Assassins

Music and lyrics by Stephen Sondheim, book by John Weidman, based on an idea by Charles Gilbert Jr
2nd Company
Pleasance Theatre, Islington

Paul Burnham - The Proprietor Assassins 2nd Company

Assassins winds in and out of American history probing the motives of the "inconsequential little man" who from time to time attempts to kill the President (and who from time to time succeeds).

Its non-linear structure appears to play fast and loose with historic fact and its revue feel suggests a trivialising of murderous acts. This can alienate as much as gratify, but it is the actuality behind so much detail and the juxtaposition of the jaunty with the lethal that keeps this twenty-plus year old Sondheim work potentially chilling, even in our much-changed world.

Covering nine presidential assassination attempts the shooting starts with Confederate sympathiser John Wilkes Booth's despatching of Lincoln, lending the act some idea of nobility with a patriotic justification. Chronologically at least, it ends with the failed attempt of insane Southerner John Hinckley to win the love of film star Jodie Foster by finishing off Ronald Reagan, but the dramatic climax comes with all the assassins entreating a reluctant Lee Harvey Oswald to make sense of their individual despair.

Not all the would-be assassins were as American as apple pie and Sondheim's score introduces a mazurka and tarantella alongside the snippets of Sousa marches, hoedowns and barbershop displaying his unparalleled talent for pastiche. The lyrics are Sondheim's too: incisive, witty and fitting to the character to the point even of including Charles Guiteau's (one of the assassins) own words in his farewell song on the gallows.

In this production from 2nd Company, who have previously brought Sondheim's Company and Follies to the Pleasance, this number, "The Ballard of Guiteau", threatens to steal the show. An assured and comic performance from Brandon Force lets rip the teasingly hinted at insanity in the cakewalk that leads him to the hangman's noose.

Tim McArthur has eschewed the wimple of his comedy alter ego Sister Mary and gives a blasting performance as angry and disillusioned Sam Byck who plans to kill Nixon. Uniquely this performance delivers some goose-bumps.

Tim McArthur together with well-sung performances from Paul Burnham playing the Proprietor and Johnjo Flynn as the Balladeer also provide much needed oomph to the generally underpowered singing; the vocals are intermittently submerged by the band, though the ensemble numbers and orchestration occasionally twinkle.

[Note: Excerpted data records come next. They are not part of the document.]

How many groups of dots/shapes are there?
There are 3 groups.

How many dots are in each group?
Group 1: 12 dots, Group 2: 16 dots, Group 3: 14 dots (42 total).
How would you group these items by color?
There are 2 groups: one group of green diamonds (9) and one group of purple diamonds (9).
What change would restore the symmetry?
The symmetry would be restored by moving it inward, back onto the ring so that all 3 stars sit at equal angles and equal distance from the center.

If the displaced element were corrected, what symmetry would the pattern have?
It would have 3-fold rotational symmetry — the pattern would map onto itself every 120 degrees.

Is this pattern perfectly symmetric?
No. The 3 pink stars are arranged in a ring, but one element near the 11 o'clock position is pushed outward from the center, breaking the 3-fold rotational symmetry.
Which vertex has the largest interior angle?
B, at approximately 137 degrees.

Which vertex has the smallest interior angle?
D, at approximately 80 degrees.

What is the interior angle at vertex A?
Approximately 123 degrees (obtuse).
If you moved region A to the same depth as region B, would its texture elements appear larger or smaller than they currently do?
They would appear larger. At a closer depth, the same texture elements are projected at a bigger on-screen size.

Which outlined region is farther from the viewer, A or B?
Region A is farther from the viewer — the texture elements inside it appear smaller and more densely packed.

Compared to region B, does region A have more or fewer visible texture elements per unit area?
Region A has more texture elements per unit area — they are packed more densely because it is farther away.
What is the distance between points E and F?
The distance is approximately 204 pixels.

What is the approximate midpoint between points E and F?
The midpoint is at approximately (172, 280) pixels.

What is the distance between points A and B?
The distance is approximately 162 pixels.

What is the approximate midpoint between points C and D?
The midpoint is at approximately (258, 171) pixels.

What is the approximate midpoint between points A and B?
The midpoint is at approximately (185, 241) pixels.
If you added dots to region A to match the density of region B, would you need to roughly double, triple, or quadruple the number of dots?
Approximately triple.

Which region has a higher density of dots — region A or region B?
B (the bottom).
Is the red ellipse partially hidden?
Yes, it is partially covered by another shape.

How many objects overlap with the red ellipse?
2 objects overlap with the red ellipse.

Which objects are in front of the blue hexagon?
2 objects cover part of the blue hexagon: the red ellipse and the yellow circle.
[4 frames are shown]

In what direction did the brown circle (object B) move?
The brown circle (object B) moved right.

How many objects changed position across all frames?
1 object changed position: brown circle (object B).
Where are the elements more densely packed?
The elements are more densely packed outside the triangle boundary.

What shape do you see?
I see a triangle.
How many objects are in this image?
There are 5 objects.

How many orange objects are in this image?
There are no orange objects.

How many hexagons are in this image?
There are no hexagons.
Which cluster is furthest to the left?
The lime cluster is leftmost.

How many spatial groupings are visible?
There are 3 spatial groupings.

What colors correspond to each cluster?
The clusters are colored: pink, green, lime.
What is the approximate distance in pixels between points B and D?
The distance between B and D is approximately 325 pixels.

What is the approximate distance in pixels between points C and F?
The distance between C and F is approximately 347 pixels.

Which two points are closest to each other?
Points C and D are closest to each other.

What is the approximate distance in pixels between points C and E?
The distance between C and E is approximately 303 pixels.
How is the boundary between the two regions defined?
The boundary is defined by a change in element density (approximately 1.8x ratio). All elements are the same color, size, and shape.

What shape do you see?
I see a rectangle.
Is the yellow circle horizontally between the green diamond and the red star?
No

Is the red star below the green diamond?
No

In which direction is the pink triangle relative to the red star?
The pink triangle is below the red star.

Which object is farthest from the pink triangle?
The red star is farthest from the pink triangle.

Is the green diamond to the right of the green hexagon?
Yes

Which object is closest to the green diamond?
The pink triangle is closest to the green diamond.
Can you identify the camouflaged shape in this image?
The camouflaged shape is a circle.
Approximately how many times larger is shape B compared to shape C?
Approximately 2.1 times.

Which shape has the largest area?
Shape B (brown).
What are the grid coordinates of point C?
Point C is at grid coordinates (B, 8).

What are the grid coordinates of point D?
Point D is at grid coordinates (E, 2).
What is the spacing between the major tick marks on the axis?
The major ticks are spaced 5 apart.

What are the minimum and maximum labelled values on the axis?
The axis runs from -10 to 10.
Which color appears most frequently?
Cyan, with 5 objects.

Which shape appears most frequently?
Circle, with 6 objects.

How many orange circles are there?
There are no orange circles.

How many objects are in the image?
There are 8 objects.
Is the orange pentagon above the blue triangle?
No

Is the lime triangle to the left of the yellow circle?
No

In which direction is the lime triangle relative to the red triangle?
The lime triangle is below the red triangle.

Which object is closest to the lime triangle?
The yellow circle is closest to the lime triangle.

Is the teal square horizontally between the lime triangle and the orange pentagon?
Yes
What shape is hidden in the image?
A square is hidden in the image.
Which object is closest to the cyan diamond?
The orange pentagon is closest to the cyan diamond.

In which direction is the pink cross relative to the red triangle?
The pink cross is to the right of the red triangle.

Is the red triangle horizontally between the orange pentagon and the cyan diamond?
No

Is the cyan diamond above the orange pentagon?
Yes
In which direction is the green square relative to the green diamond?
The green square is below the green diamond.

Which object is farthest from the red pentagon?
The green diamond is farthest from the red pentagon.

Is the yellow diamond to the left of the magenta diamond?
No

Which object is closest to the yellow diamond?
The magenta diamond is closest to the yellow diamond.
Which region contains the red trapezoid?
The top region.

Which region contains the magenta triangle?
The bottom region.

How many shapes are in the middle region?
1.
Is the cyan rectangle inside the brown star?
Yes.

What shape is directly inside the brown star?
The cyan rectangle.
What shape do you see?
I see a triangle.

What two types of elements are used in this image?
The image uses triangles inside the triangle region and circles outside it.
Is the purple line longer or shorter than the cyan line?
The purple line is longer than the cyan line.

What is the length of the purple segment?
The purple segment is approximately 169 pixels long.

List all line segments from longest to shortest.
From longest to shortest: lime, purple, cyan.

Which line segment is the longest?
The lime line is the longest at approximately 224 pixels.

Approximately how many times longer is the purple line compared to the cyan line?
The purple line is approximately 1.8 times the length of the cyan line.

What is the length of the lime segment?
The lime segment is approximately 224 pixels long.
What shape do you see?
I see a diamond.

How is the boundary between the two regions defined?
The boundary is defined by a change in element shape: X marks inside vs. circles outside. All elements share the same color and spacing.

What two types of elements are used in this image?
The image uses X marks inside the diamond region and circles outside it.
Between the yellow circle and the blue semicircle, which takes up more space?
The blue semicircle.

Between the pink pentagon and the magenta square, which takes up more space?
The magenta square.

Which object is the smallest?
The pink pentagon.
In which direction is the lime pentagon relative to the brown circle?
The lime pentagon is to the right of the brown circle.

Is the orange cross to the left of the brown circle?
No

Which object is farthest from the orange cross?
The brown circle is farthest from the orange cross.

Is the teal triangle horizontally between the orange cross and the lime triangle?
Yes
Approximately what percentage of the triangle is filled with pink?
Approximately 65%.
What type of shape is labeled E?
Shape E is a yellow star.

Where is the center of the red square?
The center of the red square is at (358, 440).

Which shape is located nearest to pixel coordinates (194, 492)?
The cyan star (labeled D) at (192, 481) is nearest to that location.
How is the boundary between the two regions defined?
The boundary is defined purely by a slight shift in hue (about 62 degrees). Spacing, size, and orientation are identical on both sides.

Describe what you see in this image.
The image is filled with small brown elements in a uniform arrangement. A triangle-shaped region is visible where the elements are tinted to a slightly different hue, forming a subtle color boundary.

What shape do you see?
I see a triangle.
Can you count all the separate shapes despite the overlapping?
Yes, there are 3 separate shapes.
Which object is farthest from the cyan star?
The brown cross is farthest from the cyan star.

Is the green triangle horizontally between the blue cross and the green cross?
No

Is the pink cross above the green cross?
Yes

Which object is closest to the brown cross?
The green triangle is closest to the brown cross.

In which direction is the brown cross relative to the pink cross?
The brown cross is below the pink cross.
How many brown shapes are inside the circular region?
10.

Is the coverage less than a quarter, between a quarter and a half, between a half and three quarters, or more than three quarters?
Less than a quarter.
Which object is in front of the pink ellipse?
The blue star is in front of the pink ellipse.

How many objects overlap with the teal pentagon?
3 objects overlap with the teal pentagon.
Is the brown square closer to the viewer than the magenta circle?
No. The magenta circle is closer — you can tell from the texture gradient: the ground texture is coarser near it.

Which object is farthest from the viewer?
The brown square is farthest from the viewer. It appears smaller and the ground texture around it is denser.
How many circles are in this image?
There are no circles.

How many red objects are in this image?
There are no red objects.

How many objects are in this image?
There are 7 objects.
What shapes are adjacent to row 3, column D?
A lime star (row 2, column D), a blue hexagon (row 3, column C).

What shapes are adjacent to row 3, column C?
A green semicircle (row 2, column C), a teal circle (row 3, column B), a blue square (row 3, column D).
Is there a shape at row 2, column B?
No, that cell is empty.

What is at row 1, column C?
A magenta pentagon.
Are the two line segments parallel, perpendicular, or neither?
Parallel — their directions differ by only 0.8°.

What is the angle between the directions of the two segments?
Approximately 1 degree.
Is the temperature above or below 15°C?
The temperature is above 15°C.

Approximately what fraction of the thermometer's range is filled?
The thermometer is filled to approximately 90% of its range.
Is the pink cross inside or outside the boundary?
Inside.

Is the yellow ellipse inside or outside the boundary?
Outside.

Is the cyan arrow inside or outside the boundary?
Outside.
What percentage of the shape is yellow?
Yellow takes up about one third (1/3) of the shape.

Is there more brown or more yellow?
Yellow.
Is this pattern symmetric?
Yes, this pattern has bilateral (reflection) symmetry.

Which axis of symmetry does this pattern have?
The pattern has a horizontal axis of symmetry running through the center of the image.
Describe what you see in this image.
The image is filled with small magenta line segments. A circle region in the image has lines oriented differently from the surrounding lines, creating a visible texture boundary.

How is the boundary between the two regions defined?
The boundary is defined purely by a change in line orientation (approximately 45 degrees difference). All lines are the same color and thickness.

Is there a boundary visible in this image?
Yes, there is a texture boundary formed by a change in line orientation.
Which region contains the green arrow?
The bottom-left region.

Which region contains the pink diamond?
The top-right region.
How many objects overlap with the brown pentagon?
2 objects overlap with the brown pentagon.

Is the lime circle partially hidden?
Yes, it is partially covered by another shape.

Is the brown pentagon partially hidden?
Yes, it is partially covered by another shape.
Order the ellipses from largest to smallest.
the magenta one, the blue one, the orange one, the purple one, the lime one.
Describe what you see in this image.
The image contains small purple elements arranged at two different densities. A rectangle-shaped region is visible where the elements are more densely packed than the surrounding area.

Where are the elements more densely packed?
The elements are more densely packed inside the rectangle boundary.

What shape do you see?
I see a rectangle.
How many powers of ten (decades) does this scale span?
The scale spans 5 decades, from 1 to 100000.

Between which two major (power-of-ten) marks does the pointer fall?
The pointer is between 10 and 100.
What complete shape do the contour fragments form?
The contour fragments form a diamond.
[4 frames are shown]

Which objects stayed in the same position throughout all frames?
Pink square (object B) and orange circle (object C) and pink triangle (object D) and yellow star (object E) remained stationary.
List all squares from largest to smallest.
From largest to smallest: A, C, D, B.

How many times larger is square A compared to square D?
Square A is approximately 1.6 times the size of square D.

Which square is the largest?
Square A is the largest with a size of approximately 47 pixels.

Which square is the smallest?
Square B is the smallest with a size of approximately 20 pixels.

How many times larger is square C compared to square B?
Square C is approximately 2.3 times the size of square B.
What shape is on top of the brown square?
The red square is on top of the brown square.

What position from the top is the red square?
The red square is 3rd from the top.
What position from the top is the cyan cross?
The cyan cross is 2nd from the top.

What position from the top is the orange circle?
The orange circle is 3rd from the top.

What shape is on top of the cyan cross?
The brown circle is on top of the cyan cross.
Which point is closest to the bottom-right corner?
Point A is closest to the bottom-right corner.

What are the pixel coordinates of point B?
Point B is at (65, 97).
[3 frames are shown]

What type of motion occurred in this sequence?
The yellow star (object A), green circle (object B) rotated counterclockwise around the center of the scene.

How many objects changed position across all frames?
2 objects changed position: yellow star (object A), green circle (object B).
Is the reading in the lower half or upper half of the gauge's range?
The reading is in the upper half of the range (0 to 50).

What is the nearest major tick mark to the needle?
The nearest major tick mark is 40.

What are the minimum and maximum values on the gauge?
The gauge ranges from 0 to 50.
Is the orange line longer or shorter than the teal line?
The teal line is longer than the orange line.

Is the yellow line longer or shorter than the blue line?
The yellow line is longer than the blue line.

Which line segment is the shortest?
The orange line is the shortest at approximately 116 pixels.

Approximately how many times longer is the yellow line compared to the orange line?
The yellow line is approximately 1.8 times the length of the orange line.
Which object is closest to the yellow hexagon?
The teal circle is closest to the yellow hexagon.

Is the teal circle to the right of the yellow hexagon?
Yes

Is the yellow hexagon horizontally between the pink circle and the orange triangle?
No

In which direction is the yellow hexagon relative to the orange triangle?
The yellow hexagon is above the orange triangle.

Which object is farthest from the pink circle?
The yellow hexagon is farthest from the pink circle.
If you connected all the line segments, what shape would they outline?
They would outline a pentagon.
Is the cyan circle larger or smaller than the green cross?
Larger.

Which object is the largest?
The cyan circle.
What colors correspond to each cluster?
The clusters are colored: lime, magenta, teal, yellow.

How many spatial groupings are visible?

Sondheim says of Assassins that it is the show that comes closest to the expectations he had of it during the creative process, and apart from a tweak to one passage—and admitting immodesty—he declares this show "perfect".

The later addition of "Something Just Broke" before the finale belies such a description for many and even uber-Sondheim aficionado, director Ray Rackham, cannot make the number work for this Assassins veteran. But Rackham's are a safe pair of hands and even if these assassins failed to unsettle me, "well, nobody's perfect".

Not suitable for children under the age of 10.